Many dog owners have done it and probably know better, yes I am talking about dogs riding loose in the car, at times with their head happily out the window. We don’t do that with our children, and we shouldn’t do it with our dogs either. Most car rules that apply to kids also apply to dogs as both should be in the back and need restraints before driving off. Unfortunately for dogs, cars are designed to only protect humans in a crash. Seat belts attach the human body to the car, so when the car stops moving, the human stops too, and airbags cushion the impact of the head and limbs that still move during impact.

An unrestrained dog will turn into a powerful projectile in a car accident. A 60 lbs. dog in a 40 mph collision will have the crash force of more than 4,000 lbs. The best case scenario is your dog being ejected through the windshield, with dire consequences as you can imagine. I say best case scenario because that canine projectile has a good chance of impacting any passenger in the car with the same force of 4,000 pounds. No need to explain further, but what safety measures are available?

Popular mesh or metal wire barriers between front and back seats, or between passenger compartment and cargo hold prevent your dog from climbing in your lap and spoiling your view of the road, which is better than nothing, but they don’t offer much protection for people or dogs in an accident. Look at the barrier if you have one and imagine a 4,000-pound force. Correct, a simple barrier won’t stop your dog from becoming a deadly projectile in the event of a crash.

A loose crate with the dog inside is somewhat better for the dog but may still portend a terrible outcome for human passengers, because an unsecured crate also turns into a powerful force during a crash.

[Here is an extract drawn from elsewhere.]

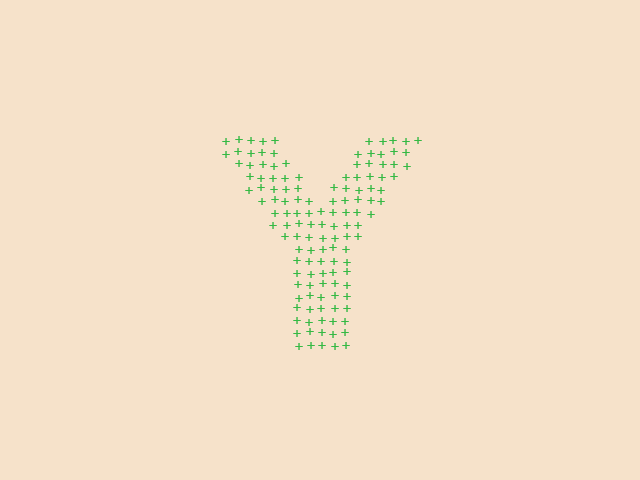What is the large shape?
The large shape is the letter Y.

Buckled in harnesses are a better option, but they still leave some things to be desired and many dogs are more at ease traveling in crates. Let’s say the dog is wearing a harness that is attached to the seat or the kind that is an extension of the car’s safety belts like in the picture. The harness wraps around the dog’s chest and forelegs, with a loop on the back for use with the car’s seatbelt. However, they still leave room for the dog to move around and continue whiplashing if the car stops suddenly.

Crates, originally developed for air travel, have long been used for safety in cars, and they’re still one of the best options for your dogs. In our opinion, a sturdy crate that is attached to the car is the safest option, because even though the dog is not restrained, there is relatively little room to move during impact and the crash force has a better chance of being spread evenly throughout the body. Get the sturdiest crate you can, like the one in the picture. Place it in the car with the long side against the seat back, then secure it with wide, heavy-duty luggage straps.

You can’t guarantee that you won’t be in an accident, but you can reduce the risk of serious harm by not letting your dog ride loose.